On peut encore en deviner les côtes occidentale et orientale, qui pourraient se définir ainsi :

  • Rive occidentale : Domaine de Méjannes – mas de Carrelet - mas Michel - les Fringants. Le site archéologique des Combettes puis le Grau de la Fourcade.

  • Rive orientale: Domaine de Méjannes – Mornés, puis le Pertuis de Rousty.

L'île se terminant à environ 10 kilomètres au large de la Fourcade et du pertuis de Rousty...
 
Aprés ces observations, la carte de la Camargue antique selon la Table de Peutinger apparaît sous la forme schématique ci-dessous .

 

 

NB : La branche du fleuve Beaucaire - Saint Gilles, qui longeait les Costières du Gard et se jetait probablement dans l'étang de Stommalime n'est pas représentée sur le schéma. Cette branche du fleuve circulait dans une dépression qui fut particuliérement évidente sur les photos sattelites de l'inondation d'Arles de 2003.

 



    G-ographie-Antique.png

Max DANIEL : Représentation de la Camargue antique selon Peutinger

Le lecteur notera que les   pointes SUD des deux îles se trouvaient à quelques 23 kilomètres de village actuel des Saintes... C'est à dire à la même lattitude que le cap couronne...

 

Lire Le Carrelet, Lucas Martin , dans Bulletin archéologique de Provence, supplément 2, 2004.

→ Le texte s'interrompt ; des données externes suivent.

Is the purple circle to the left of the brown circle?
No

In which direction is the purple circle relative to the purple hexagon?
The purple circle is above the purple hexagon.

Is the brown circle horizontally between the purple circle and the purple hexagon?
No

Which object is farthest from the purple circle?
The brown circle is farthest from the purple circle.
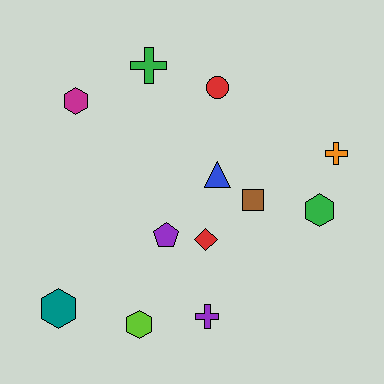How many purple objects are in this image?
There are 2 purple objects.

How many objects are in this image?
There are 12 objects.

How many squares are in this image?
There is 1 square.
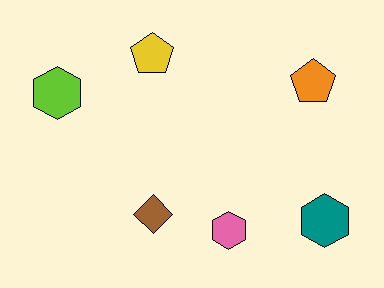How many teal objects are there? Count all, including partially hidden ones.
There is 1 teal object.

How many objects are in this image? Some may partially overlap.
There are 6 objects.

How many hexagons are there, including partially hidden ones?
There are 3 hexagons.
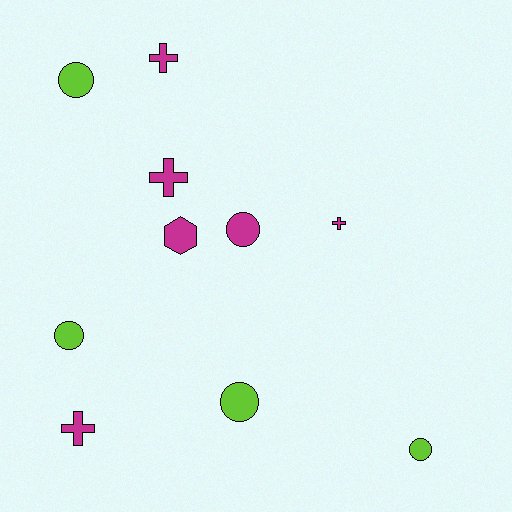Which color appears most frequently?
Magenta, with 6 objects.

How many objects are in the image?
There are 10 objects.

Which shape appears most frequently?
Circle, with 5 objects.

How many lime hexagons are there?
There are no lime hexagons.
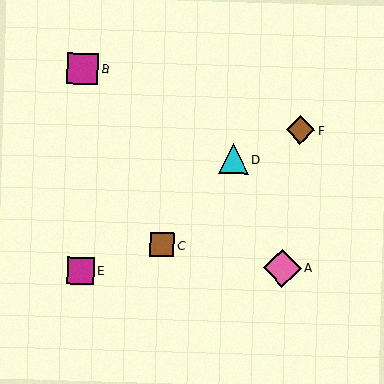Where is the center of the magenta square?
The center of the magenta square is at (80, 270).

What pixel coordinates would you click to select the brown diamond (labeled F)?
Click at (300, 130) to select the brown diamond F.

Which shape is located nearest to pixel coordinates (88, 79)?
The magenta square (labeled B) at (83, 69) is nearest to that location.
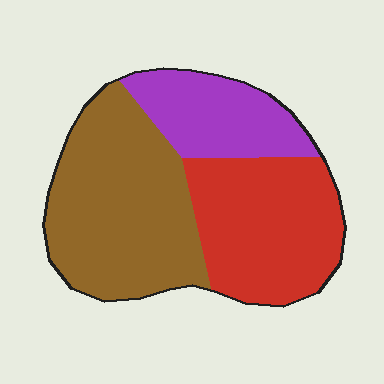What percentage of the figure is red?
Red covers 35% of the figure.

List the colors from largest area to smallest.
From largest to smallest: brown, red, purple.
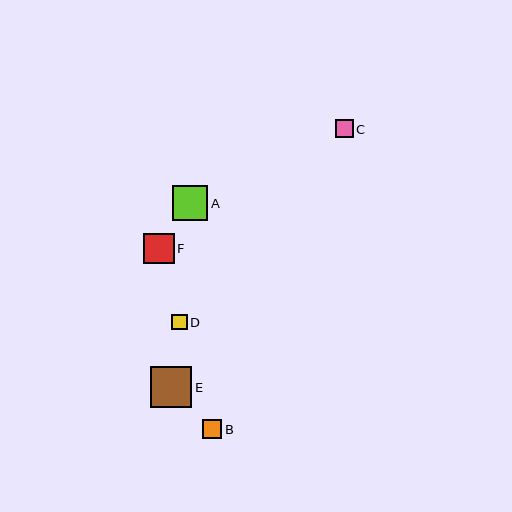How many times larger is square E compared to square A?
Square E is approximately 1.2 times the size of square A.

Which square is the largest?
Square E is the largest with a size of approximately 41 pixels.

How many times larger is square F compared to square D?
Square F is approximately 2.0 times the size of square D.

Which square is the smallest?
Square D is the smallest with a size of approximately 16 pixels.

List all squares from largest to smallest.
From largest to smallest: E, A, F, B, C, D.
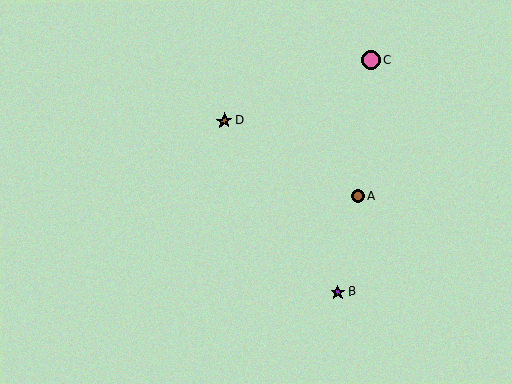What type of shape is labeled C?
Shape C is a pink circle.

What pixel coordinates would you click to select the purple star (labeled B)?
Click at (337, 292) to select the purple star B.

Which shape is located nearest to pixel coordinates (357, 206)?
The brown circle (labeled A) at (358, 197) is nearest to that location.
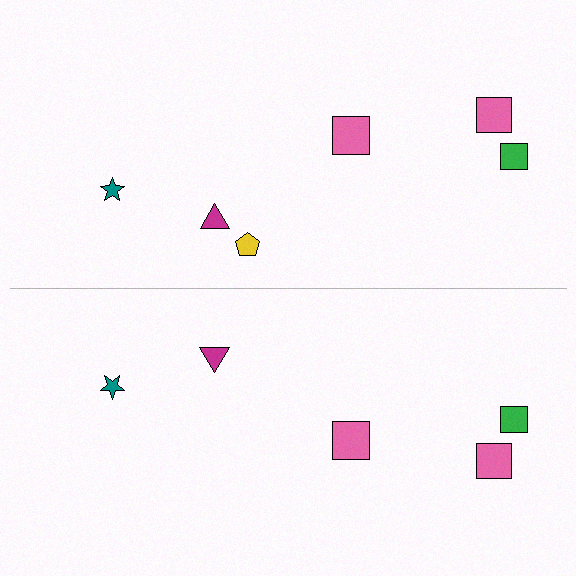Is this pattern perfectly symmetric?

Vestiges du IIème siècle av JC au IIIème ap JC.

 

Coupe 300 du Carrelet


Pour bien des raisons, le site de Carrelet semble avoir été un lieu prépondérant pour la navigation dans le delta. Il est très riche en enseignements : nous sommes en effet sur l'emplacement d'un ensemble portuaire comprenant entre autres un quai, des habitats, des bassins de salaison, des sites funéraires, etc... Une des dernières fouilles du lieu, montre qu'au tout début de notre ère, le Rhône de Saint Féréol coulait en ce lieu à environ 3,50 métres sous le niveau du sol actuel. Le rivage du port de Carrelet (enrochements) était alors à 1,50 mètre au dessus du lit du fleuve et semblait surmonté par un parapet d'une hauteur de 0,60 mètre.
Son extrémité Sud semble se situer presque à la même hauteur que l'actuelle pointe de Beauduc; l'île se serait donc jusqu’à environ 10 km au sud du rivage actuel des Saintes Maries de la Mer ! Encore que le Livre Noir de Vincent Phalippon, vecteur d'une sorte de tradition orale, nous dit que le village se trouvait au début de notre ére, à 23 km de l'avancée des terres dans la mer ...

 

LA FOSSE MARIENNE

 

Ce travail sur la géographie de la Camargue Antique, nous emmène à proposer notre point de vue sur l'emplacement du fossé creusé par l'armée du général Marius ... Et en ce sens, nous avons imaginé le trajet d'Arles à la mer, qui à notre point de vue semble être le plus acceptable ...

Il nous apparaît évident de dire que les profondeurs des voies d'eau empruntées variaient ...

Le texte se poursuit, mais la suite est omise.